One of the ways to configure Postfix in situation like yours is to define two outgoing smtp transport interfaces in master.conf:
mail.example.com-out unix - - n - - smtp
-o smtp_bind_address=198.51.100.30
-o smtp_helo_name=mail.example.com
-o syslog_name=postfix-mail.example.com
mail2.example.com-out unix - - n - - smtp
-o smtp_bind_address=203.0.113.40
-o smtp_helo_name=mail2.example.com
-o syslog_name=postfix-mail2.example.com
Then define 'default_transport' parameter in your main.cf:
default_transport = mail.example.com-out
Finally, create a shell script that checks your ISP connections regularly by cronjob and switches Postfix transport on the fly. Here is an example of such bash script (assuming your two ISPs connected to eth0 and eth1 interfaces. Alternatively, use -S switch for ping command below defining source ip address: ping -S 198.51.100.30 -c 2 $SERVERIP... - particular way depends on your configuration of two gateway interfaces/routing table), it shoud be run under root:
#!/bin/bash
SERVERIP=8.8.8.8
ping -I eth0 -c 2 $SERVERIP > /dev/null 2>&1
if [ $? -ne 0 ]
then
echo "ISP1 is down"
ping -I eth1 -c 2 $SERVERIP > /dev/null 2>&1
if [ $? -ne 0 ]
echo "ISP2 is also down"
else
echo "Switching to ISP2"
sed -i 's/mail.example.com-out/mail2.example.com-out/g' /etc/postfix/main.cf
systemctl reload postfix
fi
else
echo "ISP1 reachable"
if grep -q 'mail2.example.com-out' /etc/postfix/main.cf; then
echo "Switching back to ISP1"
sed -i 's/mail2.example.com-out/mail.example.com-out/g' /etc/postfix/main.cf
systemctl reload postfix
fi
fi
Root's crontab (run 'crontab -e' under root to edit) example to run the script once in every 2 minutes:
*/2 * * * * /path/to/your/script.sh 2>&1 | ts | tee -a /var/log/check_postfix_transport.log
Rationale:
SMTP banner is defined only for the smtp daemon (server) receiving the incoming connection from the smtp client. With the SMTP banner server identifies itself for the connecting client during session initiation. It is optional, however.
From RFC 5321:
3.1 Session Initiation
An SMTP session is initiated when a client opens a connection to a
server and the server responds with an opening message.

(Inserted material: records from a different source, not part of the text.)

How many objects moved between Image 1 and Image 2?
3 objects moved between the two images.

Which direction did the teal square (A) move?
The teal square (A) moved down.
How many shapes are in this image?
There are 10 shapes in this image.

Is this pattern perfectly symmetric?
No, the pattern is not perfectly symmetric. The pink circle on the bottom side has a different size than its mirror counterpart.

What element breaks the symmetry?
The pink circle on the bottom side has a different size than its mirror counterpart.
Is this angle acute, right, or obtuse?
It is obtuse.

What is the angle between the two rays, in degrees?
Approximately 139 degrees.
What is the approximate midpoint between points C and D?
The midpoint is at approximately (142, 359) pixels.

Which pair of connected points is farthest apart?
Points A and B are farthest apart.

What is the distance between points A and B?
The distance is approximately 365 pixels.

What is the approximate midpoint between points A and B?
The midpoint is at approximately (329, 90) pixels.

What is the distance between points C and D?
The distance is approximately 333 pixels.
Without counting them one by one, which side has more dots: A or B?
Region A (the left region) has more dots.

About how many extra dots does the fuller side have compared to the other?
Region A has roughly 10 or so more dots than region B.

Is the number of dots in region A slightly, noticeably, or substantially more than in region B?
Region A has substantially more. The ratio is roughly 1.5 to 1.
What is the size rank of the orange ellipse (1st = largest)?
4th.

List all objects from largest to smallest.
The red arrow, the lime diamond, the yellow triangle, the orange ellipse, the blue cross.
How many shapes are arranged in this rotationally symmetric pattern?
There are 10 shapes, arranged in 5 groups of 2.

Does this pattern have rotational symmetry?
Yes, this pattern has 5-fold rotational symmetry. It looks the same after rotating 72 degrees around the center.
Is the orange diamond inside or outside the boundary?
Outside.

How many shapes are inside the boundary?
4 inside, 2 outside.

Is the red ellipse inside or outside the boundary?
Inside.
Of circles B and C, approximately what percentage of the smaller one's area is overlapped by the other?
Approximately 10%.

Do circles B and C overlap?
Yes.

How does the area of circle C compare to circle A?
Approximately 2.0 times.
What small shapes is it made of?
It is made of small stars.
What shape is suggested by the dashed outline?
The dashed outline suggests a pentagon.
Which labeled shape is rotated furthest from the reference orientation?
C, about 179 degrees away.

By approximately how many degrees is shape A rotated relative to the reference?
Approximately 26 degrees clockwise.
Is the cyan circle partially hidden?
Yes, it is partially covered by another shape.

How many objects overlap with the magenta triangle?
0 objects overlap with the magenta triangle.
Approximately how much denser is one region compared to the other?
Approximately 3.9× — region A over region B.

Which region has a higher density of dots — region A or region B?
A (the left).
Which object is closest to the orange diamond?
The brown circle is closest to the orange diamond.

SMTP server implementations MAY include identification of their
software and version information in the connection greeting reply
after the 220 code.
Client (for example another server that wants to deliver email to the incoming server) never sends SMTP banner to receiving server. What is sends to server is EHLO/HELO host name and this is the very thing that is checked by servers against PTR mismatch with regard to spam, etc.
From RFC 5321:
3.2 Client Initiation
Once the server has sent the welcoming message and the client has
received it, the client normally sends the EHLO command to the
server, indicating the client's identity.
Based on EHLO/HELO the server may check PTR (if SMTP sending party's ip resolves back to its host name) and/or spf and finally decides if it really wants to receive or relay the email message originating from the SMTP client.
Based on this, what you should do in general is to care about EHLO commands that your SMTP server sends to other servers when it wants to send email messages to them (and acts as an SMTP client during these connections). You should ensure that your SMTP server uses proper source ip address and sends proper EHLO host name that resolves back to that ip used for connection. And you may basically ignore SMTP banner simply because it is about receiving email, not sending.
I guess that mxtoolbox also mixes up SMTP Reverse DNS Mismatch and SMTP Banner Mismatch and checks the latter for no reason, and its wording about SMTP banner with that regard is partially incorrect. SMTP rDNS Mismatch does matter, SMTP Banner Mismatch does not. Again, SMTP banner is sent by the recieving server (that is why it is defined in Postfix in 'smtpd_banner' parameter, not in 'smtp_banner') and not by the sending/relaying client. Thus it has nothing to do with spam, etc.
In this sense the SMTP banner serves the same purpose that certificates do to identify the receiving server, though without the third party chain of trust.